C’è uno strumento che lega generi musicali diversi come il reggae, la house, l’hard rock e il jazz: il basso, onnipresente, e instancabilmente impegnato a tenere il tempo dei pezzi. La funzione ritmica dei suoni bassi in effetti è una caratteristica praticamente universale nella musica, presente anche nelle composizioni per orchestra, nelle sonate per piano, e nella musica delle società primitive. Un caso? Tutt’altro: secondo un team di ricercatori del McMaster Institute for Music and The Mind affidare la ritmica ai suoni bassi aiuterebbe infatti l’ascoltatore ad andare più facilmente a tempo con la musica, un fenomeno dovuto a sua volta alla fisiologia del nostro apparato uditivo.

Nello studio, apparso sulle pagine dei Proceedings of the National Academy of Sciences, i ricercatori hanno utilizzato un elettroencefalografo (strumento che misura l’elettroencefalogramma, o Eeg) per registrare l’attività cerebrale di un gruppo di volontari mentre venivano esposti a particolari stimoli acustici. Quando il nostro cervello percepisce un suono inaspettato, come una nota fuori tempo, produce una risposta caratteristica definita mismatch negativity (Mmn), e misurandone l’intensità è quindi possibile determinare quanto il nostro apparato uditivo si renda conto di una determinata irregolarità ritmica.

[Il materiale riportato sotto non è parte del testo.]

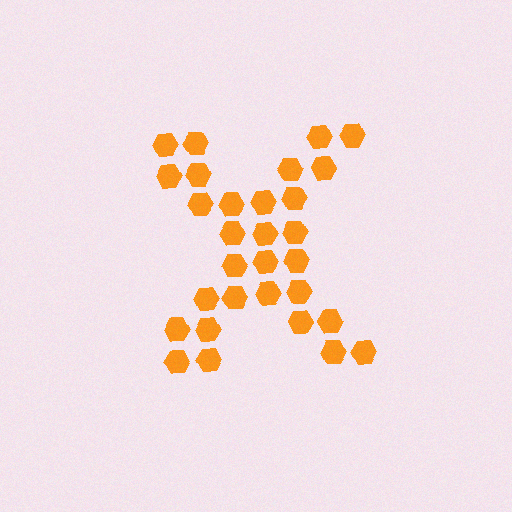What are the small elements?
The small elements are hexagons.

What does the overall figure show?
The overall figure shows the letter X.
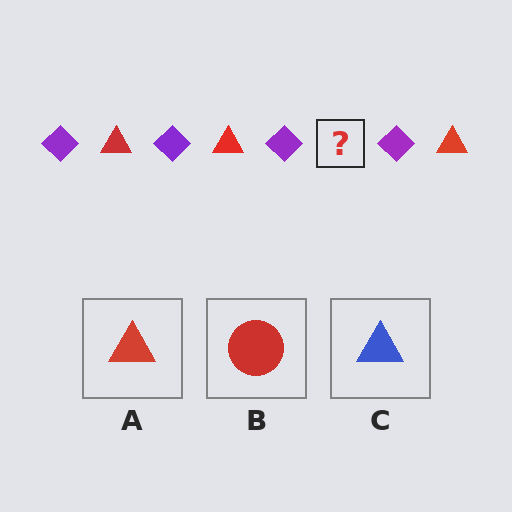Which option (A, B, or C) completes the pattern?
A.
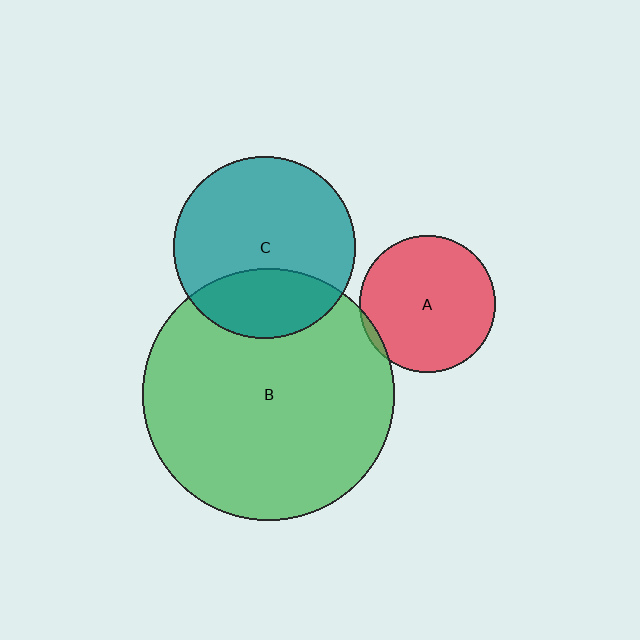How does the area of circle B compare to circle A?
Approximately 3.4 times.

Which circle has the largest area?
Circle B (green).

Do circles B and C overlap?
Yes.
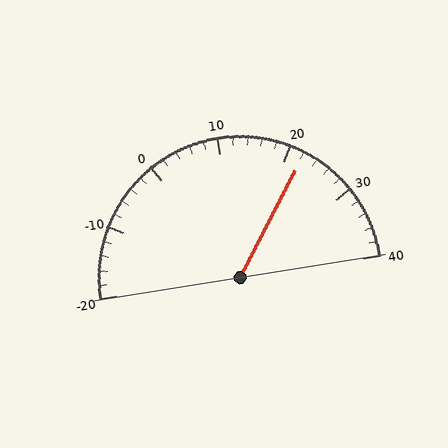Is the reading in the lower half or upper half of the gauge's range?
The reading is in the upper half of the range (-20 to 40).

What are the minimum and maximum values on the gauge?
The gauge ranges from -20 to 40.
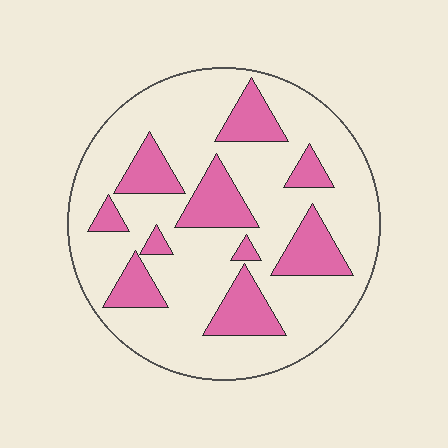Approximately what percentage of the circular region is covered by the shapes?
Approximately 25%.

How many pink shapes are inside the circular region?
10.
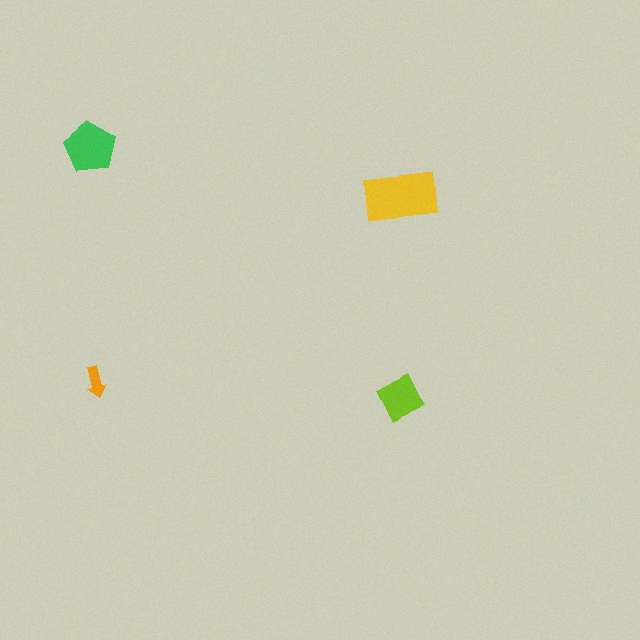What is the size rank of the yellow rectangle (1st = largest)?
1st.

I suoni che sono stati fatti udire ai volontari contenevano contemporaneamente una nota alta e una bassa, ripetute all’unisono. Ogni tanto però, una delle due note veniva presentata con 50 millisecondi di ritardo rispetto all’altra, e grazie al’Eeg i ricercatori potevano verificare quando precisamente il cervello si accorgesse dell’irregolarità. I risultati dell’esperimento hanno dimostrato che il riconoscimento era molto più accurato quando ad essere in ritardo era il suono basso. Per comprendere l’origine del fenomeno, i ricercatori hanno utilizzato un modello computerizzato dell’orecchio umano, con cui hanno analizzato cosa succede a livello del nervo cocleare (che collega l’orecchio al cervello) in presenza dei suoni utilizzati nell’esperimento precedente.

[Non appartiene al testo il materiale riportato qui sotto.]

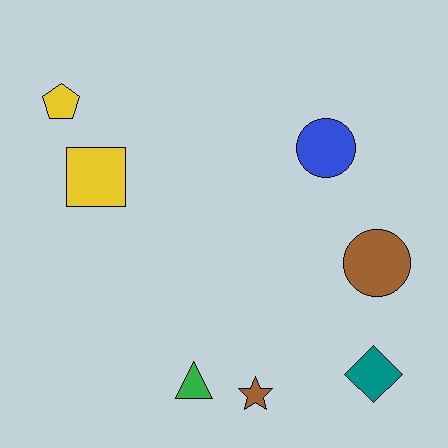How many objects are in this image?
There are 7 objects.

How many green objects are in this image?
There is 1 green object.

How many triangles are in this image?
There is 1 triangle.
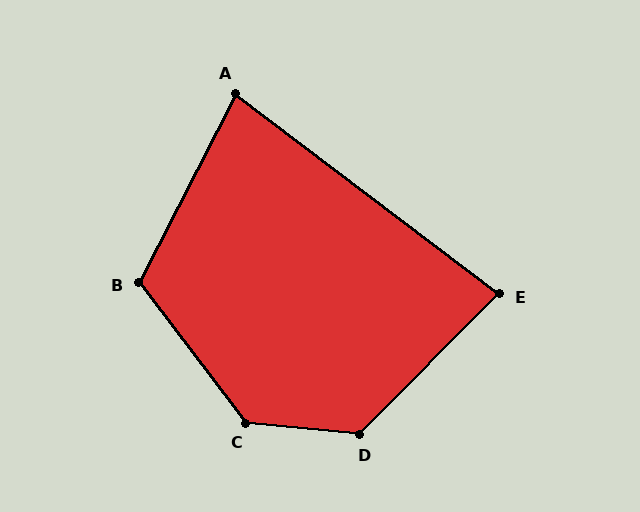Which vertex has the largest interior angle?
C, at approximately 133 degrees.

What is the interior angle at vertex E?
Approximately 82 degrees (acute).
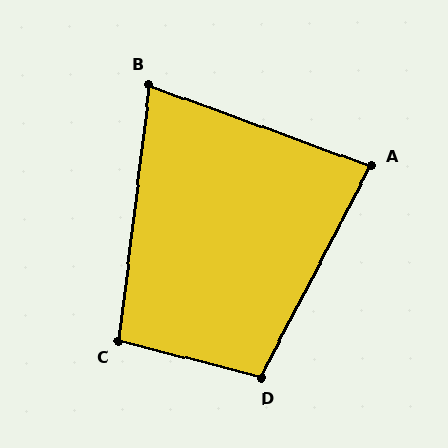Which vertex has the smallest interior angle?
B, at approximately 77 degrees.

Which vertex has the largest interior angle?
D, at approximately 103 degrees.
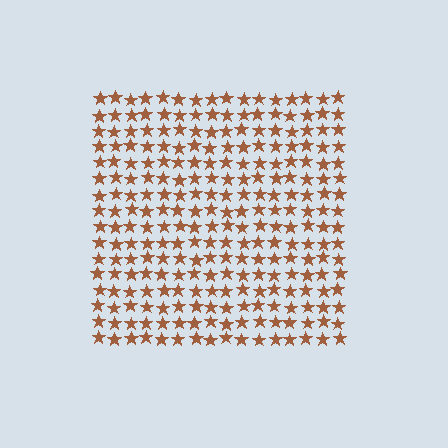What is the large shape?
The large shape is a square.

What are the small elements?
The small elements are stars.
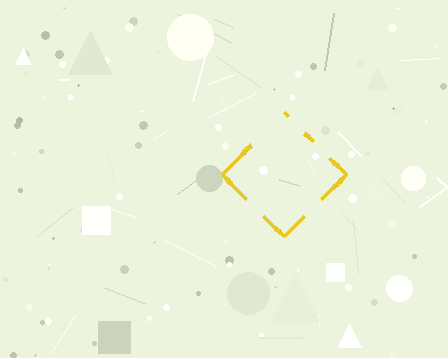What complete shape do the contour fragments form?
The contour fragments form a diamond.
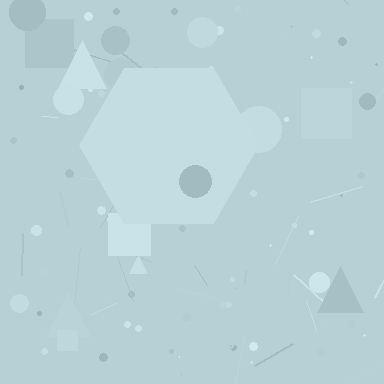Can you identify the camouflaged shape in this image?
The camouflaged shape is a hexagon.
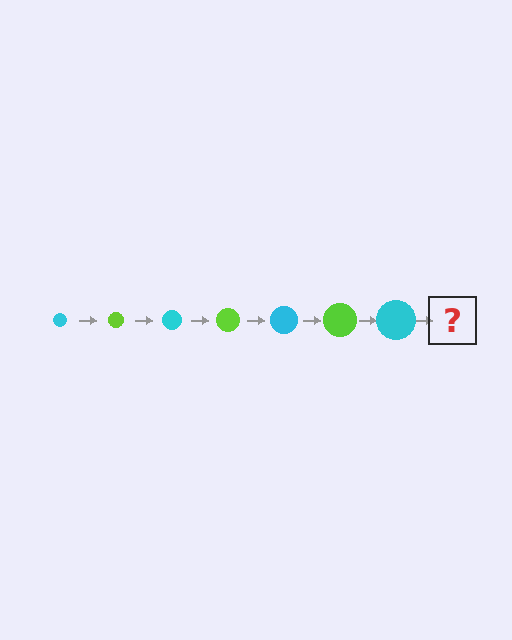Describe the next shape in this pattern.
It should be a lime circle, larger than the previous one.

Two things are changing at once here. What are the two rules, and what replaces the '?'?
The two rules are that the circle grows larger each step and the color cycles through cyan and lime. The '?' should be a lime circle, larger than the previous one.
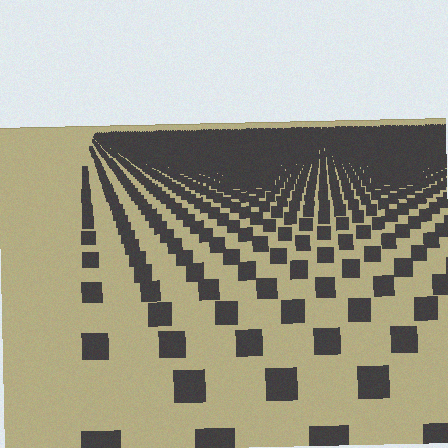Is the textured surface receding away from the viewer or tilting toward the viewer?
The surface is receding away from the viewer. Texture elements get smaller and denser toward the top.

I risultati della loro analisi sembrerebbero dimostrare che la maggiore facilità con cui riconosciamo il tempo dei suoni bassi sia un fenomeno innato, legato probabilmente alla fisiologia del nervo cocleare. Affidare il ritmo al basso dunque non sarebbe una questione di consuetudine, ma (piuttosto letteralmente) di orecchio.